A screenshot of the false claim, taken on May 23, 2024

Zurmi, mentioned in the claim, is a town in Zamfara state in northwest Nigeria. 

Zamfara state has been one of the hardest hit by the prolific kidnappings in Nigeria’s north. 

Published by an opposition supporter called “Serah Ibrahim”, the post features a 30-second clip of people walking briskly over dusty ground. 

Other X accounts (here and here) repeated the claim.  

Weeks before the allegation surfaced, gunmen attacked the town and attempted to kidnap its emir (archived here). The assailants destroyed electricity and telecommunication facilities after their kidnapping attempt failed. 

In December 2023, international aid group Médecins Sans Frontières (MSF) temporarily withdrew some of its staff from the town after fighting around the local hospital had escalated (archived here). 

Two months earlier, the Nigerian military said about 100 gunmen were killed in the state (archived here). 

The gangs, notorious for mass kidnappings from schools and colleges in recent years, maintain camps hidden in a vast forest straddling Zamfara, Katsina, Kaduna, and Niger states.

But the claim that the video showed people fleeing Zurmi after 500 people were kidnapped is false. 

Burkina Faso

To verify the claim, AFP Fact Check took a screenshot of the misleading video and carried out a reverse image search.

We found that the video has been online since 2021.
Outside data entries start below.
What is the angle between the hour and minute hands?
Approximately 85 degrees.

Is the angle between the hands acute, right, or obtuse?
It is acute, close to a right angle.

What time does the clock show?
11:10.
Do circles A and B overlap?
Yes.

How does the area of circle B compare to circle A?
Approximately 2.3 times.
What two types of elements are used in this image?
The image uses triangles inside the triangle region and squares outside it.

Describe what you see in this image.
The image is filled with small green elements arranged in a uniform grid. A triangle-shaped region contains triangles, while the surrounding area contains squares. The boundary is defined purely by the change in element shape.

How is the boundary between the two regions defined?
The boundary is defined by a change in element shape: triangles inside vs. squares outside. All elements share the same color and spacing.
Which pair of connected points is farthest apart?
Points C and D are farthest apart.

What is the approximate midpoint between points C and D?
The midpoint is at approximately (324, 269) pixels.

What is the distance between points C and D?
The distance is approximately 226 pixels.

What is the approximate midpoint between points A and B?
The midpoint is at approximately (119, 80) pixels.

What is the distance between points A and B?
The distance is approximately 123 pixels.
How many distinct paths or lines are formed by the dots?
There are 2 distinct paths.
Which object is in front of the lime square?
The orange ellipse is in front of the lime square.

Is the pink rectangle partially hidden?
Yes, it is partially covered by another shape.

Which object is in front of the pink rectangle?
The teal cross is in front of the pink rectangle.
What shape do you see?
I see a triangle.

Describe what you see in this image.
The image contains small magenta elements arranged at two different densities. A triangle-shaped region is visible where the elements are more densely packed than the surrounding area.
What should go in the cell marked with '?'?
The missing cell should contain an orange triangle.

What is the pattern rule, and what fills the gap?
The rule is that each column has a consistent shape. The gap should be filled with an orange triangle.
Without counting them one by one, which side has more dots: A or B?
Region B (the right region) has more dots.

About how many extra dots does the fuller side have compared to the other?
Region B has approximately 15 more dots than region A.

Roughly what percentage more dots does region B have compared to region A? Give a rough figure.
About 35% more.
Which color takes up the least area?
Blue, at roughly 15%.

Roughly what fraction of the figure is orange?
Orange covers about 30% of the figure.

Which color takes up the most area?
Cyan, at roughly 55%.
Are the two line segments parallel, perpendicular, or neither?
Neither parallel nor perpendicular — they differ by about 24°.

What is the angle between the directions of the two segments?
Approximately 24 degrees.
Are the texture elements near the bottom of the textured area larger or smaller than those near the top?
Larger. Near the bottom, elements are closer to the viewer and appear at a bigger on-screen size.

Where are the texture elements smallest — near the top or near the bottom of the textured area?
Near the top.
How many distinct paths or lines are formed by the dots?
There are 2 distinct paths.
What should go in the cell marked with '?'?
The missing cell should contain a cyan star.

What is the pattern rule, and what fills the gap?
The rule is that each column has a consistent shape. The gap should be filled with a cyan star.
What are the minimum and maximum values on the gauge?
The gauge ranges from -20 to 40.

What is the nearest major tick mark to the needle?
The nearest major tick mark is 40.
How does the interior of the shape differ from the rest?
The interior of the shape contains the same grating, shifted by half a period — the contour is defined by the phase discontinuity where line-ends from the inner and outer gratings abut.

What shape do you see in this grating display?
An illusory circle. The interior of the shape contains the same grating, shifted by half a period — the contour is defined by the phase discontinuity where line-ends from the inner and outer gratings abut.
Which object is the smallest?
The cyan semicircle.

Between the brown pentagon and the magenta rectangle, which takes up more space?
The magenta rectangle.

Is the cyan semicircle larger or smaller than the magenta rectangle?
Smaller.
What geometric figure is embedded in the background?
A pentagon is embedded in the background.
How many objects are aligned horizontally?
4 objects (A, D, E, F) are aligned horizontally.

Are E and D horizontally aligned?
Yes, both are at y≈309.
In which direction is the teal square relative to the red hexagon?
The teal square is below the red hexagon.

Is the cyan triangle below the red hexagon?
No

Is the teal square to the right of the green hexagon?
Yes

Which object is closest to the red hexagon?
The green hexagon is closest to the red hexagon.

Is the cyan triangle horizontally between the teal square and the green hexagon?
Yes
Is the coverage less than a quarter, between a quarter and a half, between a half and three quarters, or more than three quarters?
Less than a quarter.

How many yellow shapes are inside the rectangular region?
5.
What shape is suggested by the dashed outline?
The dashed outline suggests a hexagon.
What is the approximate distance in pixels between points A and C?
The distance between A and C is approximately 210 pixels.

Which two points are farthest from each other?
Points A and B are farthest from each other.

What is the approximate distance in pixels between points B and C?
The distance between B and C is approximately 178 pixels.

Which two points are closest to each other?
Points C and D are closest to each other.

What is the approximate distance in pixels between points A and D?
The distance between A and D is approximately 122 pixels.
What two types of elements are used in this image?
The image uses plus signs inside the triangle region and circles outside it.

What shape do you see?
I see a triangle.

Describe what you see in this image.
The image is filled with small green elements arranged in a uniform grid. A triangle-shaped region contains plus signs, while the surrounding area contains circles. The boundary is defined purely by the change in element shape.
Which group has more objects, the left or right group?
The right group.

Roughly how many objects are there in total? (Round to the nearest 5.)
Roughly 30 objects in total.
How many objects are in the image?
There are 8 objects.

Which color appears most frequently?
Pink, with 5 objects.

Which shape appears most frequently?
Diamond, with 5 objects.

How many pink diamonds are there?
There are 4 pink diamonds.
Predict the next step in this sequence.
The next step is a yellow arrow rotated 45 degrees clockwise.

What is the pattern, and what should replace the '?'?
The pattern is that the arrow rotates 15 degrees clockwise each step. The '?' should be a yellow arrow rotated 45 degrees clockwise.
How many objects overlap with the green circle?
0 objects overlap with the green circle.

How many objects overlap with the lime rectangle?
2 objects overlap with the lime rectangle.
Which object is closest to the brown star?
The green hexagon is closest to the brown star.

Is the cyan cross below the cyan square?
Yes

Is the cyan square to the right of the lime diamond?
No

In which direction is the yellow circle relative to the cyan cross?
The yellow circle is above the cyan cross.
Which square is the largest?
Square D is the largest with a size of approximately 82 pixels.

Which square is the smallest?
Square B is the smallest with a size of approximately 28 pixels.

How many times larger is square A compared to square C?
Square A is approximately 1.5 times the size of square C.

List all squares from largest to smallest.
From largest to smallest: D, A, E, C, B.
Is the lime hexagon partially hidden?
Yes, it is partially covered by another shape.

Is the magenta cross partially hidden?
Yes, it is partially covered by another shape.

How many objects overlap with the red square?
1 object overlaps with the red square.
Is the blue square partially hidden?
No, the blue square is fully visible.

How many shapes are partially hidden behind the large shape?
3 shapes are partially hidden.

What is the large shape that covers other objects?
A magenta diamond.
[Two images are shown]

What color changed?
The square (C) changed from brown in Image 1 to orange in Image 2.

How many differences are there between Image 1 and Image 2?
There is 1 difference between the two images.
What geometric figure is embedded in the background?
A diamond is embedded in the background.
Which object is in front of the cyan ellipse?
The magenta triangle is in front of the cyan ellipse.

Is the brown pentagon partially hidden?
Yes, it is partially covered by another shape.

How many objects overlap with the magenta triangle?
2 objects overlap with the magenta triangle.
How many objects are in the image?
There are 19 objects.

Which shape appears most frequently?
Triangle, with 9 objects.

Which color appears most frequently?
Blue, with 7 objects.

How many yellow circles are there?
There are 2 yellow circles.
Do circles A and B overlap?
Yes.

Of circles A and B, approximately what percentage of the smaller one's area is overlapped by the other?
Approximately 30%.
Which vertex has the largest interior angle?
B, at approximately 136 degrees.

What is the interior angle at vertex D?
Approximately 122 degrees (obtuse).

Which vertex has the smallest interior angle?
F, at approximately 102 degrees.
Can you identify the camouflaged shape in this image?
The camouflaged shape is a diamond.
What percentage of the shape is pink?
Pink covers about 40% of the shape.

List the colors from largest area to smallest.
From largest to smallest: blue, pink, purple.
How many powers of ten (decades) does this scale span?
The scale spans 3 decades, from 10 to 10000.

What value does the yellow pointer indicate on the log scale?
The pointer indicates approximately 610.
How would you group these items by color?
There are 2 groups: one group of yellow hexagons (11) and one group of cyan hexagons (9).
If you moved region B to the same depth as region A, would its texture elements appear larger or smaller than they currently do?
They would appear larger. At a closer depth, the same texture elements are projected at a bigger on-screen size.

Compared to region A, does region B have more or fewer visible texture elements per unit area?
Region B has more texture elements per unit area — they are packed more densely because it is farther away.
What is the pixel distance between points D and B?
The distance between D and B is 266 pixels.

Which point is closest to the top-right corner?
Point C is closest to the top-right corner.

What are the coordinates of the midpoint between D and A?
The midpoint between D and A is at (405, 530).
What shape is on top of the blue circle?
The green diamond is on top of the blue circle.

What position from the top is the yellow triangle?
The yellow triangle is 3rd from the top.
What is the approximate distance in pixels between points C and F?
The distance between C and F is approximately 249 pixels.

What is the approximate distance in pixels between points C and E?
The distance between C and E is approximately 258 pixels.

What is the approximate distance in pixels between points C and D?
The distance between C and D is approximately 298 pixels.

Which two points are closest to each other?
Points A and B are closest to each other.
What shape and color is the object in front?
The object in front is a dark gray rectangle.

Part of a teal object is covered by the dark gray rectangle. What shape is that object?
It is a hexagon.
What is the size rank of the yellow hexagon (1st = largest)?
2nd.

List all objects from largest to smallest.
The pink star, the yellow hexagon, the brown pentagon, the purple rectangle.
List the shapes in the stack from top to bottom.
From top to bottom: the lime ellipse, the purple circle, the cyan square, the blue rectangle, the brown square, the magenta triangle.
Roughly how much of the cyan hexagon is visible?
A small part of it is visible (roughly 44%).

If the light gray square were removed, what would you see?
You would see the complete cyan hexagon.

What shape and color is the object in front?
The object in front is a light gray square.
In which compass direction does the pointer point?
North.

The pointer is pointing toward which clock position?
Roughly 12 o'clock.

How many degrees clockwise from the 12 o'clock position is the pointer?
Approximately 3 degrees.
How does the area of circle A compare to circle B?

Germany-based charity organisation SAIDA International shared a longer version of the clip on its Facebook page on June 8, 2021 (archived here). 

The caption, written in German, explained that the footage showed “the people of Burkina Faso” on the run “in their own country”.

It also included the hashtag #solhan, which suggested that the video showed residents of Solhan, a town close to Burkina Faso’s border with Niger and Mali.

A Burkina Faso news outlet, Lobs Paalga, published another version of the video on its YouTube channel the same day as SAIDA (archived here). It said the clip showed “inhabitants of Solhan” fleeing their town. 


UNICEF said 130 people, many of them children, were killed in the town on June 5, 2021, by a “non-state armed group” (archived here) allegedly comprising children (archived here). 

AFP covered the incident and put the number of dead at more than 130 (archived here). It said at least 7,000 people fled Solhan after the bloodiest massacre in Burkina Faso’s six-year-old jihadist insurgency at the time.

The footage is repeatedly used to mislead the public about Nigeria’s security challenges. AFP Fact Check debunked the video in April 2022 when it was similarly used out of context. 

At the time, an AFP reporter in Burkina Faso’s capital Ouagadougou said the language spoken in the video is Moore, common to parts of Burkina Faso but not spoken in Nigeria. 

The spokesman for the police in Zamfara, Yazid Abubakar, did not immediately reply to AFP's request for comment. 

Burkina Faso’s insurgency

Like Nigeria, Burkina Faso has been grappling with a violent insurgency since 2015, largely fuelled by jihadist groups linked to Al-Aaeda and the Islamic State (archived here).

These groups have exploited ethnic tensions, weak state presence, and local grievances to expand their influence, particularly in the northern and eastern regions. 

So far, the conflict has forced over two million people to flee their homes (archived here). 

Humanitarian conditions have also deteriorated sharply, with many facing acute food insecurity and limited access to basic services.